Pay and bill is one of the most crucial elements of the business to get right and it’s also one of the trickiest. Inaccurate invoices are the fastest way to lose a client and damage your reputation. So how can you excel at pay and bill?

Providing accurate pay and bill experience ultimately comes down to using the right tools, implementing an effective process, and monitoring and tweaking that process accordingly. In this series, we’ll cover 5 KPIs that allow you to do exactly that. Last week, we discussed profitability and margin. This week: hours worked.

 

What is it?

Hours worked is what it sounds like: the number of hours your workers have clocked for their active placements.

 

What does this metric tell me about my business?

Analyzing the number of hours worked to help your business better understand trends and segmentation. With visibility into how hours-worked are trending over time and making year-over-year comparisons, you can better understand growth areas or potential trouble with clients. You can get more targeted by segmenting this data by geography, client, role, and more. This can also uncover how many overtime hours are being clocked, which could inform additional decisions to hire more candidates or review the shifts. Lastly, understanding how hours-worked is trending can enable much more accurate operational and financial forecasting for weeks and months to come.

 

How do you measure it?

Use ad-hoc reporting to show timesheet details for your candidates currently on assignment.

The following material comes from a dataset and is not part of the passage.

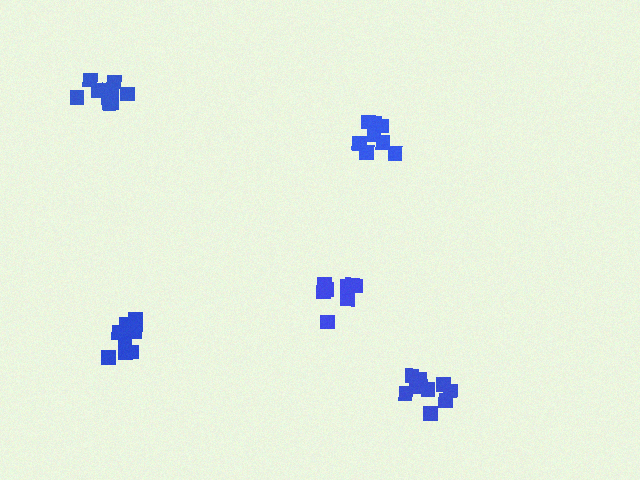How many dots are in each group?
Group 1: 9 dots, Group 2: 11 dots, Group 3: 10 dots, Group 4: 9 dots, Group 5: 8 dots (47 total).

Organize the report by time (week, month, quarter) or by type of hours (regular, overtime, holiday).

 

 Consider combining with:

profitability and margin metrics to better inform financial and efficiency goals for the team and to more accurately report on the financial progress of the business. Also consider combining with timesheet approvals; clients that regularly dispute timesheets may result in decreased jobs and hours worked.

It is also as important to see who hasn’t submitted time and/or is no longer at the client. This analysis provides agencies a clear understanding of their available candidate pool and avoids missing redeployment opportunities.